Eddie Kendricks was the one member of the classic Temptations lineup who had a consistently successful solo career. He had many hits,many of them strutting uptempo numbers such as “Keep On Truckin'”,”Boogie Down” and “Girl You Need A Change Of Mind”. Many of these songs were produced by Leonard Caston Jr.  After mixed results with two 1976 albums recorded with Norman Harris,Kendricks turned back to Caston to fully produce his final Motown solo album in 1977 entitled  Slick. One song from the album actually found its way into my musical rotation very heavily this past year.

During this past summer of 2016,I actually took the time to do more bicycle riding. Unlike previous years,decided to take advantage of my phone’s MP3 player to listen to music while on these bike rides. Most of these songs were endowed with an appropriate sense of motion. And all of them were from within the soul/funk/jazz/Latin spectrum of music. During the course of the summer,I brought different songs in and out of this rotation in order to keep things fresh. And one of them was an Eddie Kendricks song that originally concluded his final Motown album. Its called “California Woman”.

A pulsing bass and drum pulse starts the song out-accompanied only by low rumble of strings. Shortly after,a loud vocal chorus scales up into Kendrick’s refrain. Here,the bass the and stomping shuffle of the drums are accompanied by lightly harmonic strings and horns-along with the vocal chorus serving the same function. On the chorus the horns and backup vocalists melodically descend with Kendricks. After a reprise of the intro on the bridge,the chorus of the song repeats for a couple more bars before the song abruptly ends on an outro of a very similar nature to its beginning.

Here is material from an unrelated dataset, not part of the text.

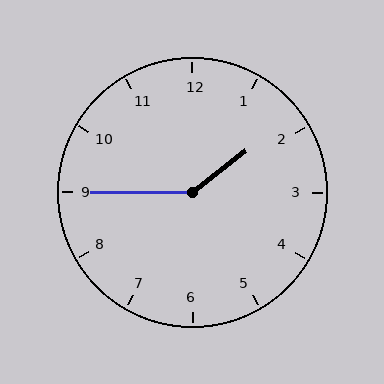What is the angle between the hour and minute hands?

In some ways,this song has some of the hallmarks of Leonard Caston Jr’s productions with Eddie Kendricks from before. The difference here is there isn’t as much focus on the bass/guitar interaction as there is the orchestration. Its basically just the kind of “sound with a good melody” as Kendricks himself preferred-with much care put into the production to make sure the groove was funky and the sweeteners on top had plenty of life to them. The lyrical tale of a “down home lady” becoming a movie star goes beautifully with the music’s strutting “OG” style of cinematic funky soul.